Sebagian besar perusahaan yang mengembangkan AI generatif berargumen bahwa doktrin penggunaan wajar melindungi praktik mereka mengambil data dan menggunakannya untuk pelatihan tanpa memberi kompensasi - atau bahkan mengakui - pemilik data. Mereka berpendapat bahwa mereka berhak menggunakan konten yang tersedia secara publik untuk pelatihan dan bahwa model mereka pada dasarnya menghasilkan karya transformatif.
Namun, tidak semua pemegang hak cipta setuju.

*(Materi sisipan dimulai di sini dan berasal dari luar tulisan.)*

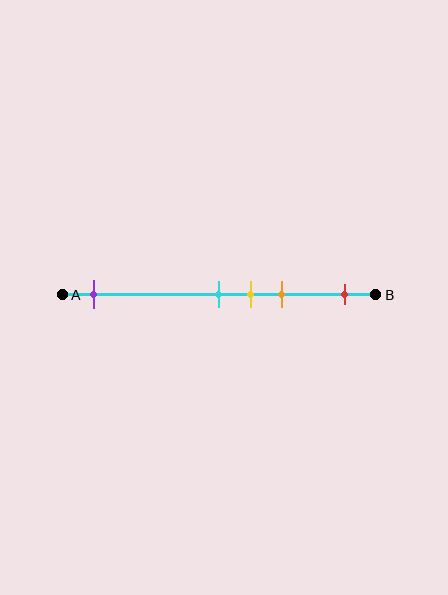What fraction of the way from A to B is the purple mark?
The purple mark is approximately 10% (0.1) of the way from A to B.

Beberapa menunjuk pada fenomena yang dikenal sebagai regurgitasi, di mana AI generatif membuat konten yang sangat mirip dengan karya yang dilatih di atasnya.

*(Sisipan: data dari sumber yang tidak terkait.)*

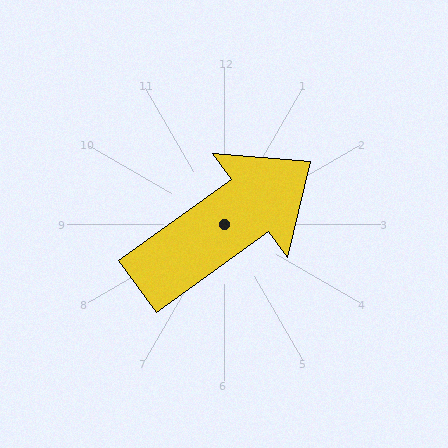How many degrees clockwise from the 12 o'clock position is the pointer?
Approximately 54 degrees.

Randy McCarthy, seorang pengacara paten AS di firma hukum Hall Estill, mengatakan fokus Bibas pada "dampak terhadap pasar dari karya asli" bisa menjadi kunci bagi kasus pemegang hak atas generatif pengembang AI. Tetapi dia juga memperingatkan bahwa pendapat Bibas tersebut relatif sempit dan mungkin akan dibatalkan dalam banding.
"Satu hal yang jelas, setidaknya dalam kasus ini: hanya dengan menggunakan materi yang dilindungi hak cipta sebagai data pelatihan [untuk] AI tidak bisa dikatakan sebagai penggunaan yang wajar per-se," kata McCarthy kepada TechCrunch. "[Tetapi ini] hanya satu pertempuran dalam peperangan yang lebih besar, dan kami perlu melihat lebih banyak perkembangan sebelum kami bisa mengekstrak dari sini hukum yang berhubungan dengan penggunaan materi yang dilindungi hak cipta sebagai data pelatihan AI."
Pengacara lain yang berbicara dengan TechCrunch, Mark Lezama, seorang mitra litigasi di Knobbe Martens yang berfokus pada sengketa paten, berpandangan bahwa pendapat Bibas bisa memiliki dampak yang lebih luas. Dia berpendapat bahwa alasan hakim tersebut bisa diperpanjang hingga ke AI generatif dalam berbagai bentuknya.
"Pengadilan menolak pertahanan penggunaan wajar sebagai masalah hukum sebagian karena Ross menggunakan headnotes [Thomson Reuters] untuk mengembangkan sistem penelitian hukum yang bersaing," katanya. "Meskipun pengadilan menunjukkan bahwa ini mungkin berbeda dari situasi yang melibatkan AI generatif, mudah untuk melihat situs berita berpendapat bahwa menyalin artikel mereka untuk melatih AI generatif tidak ada bedanya karena AI generatif menggunakan artikel hak cipta untuk bersaing dengan situs berita untuk perhatian pengguna."
Dengan kata lain, penerbit dan pemegang hak cipta yang berseteru dengan perusahaan AI memiliki alasan yang sedikit untuk optimis setelah keputusan tersebut - dengan penekanan pada sedikit.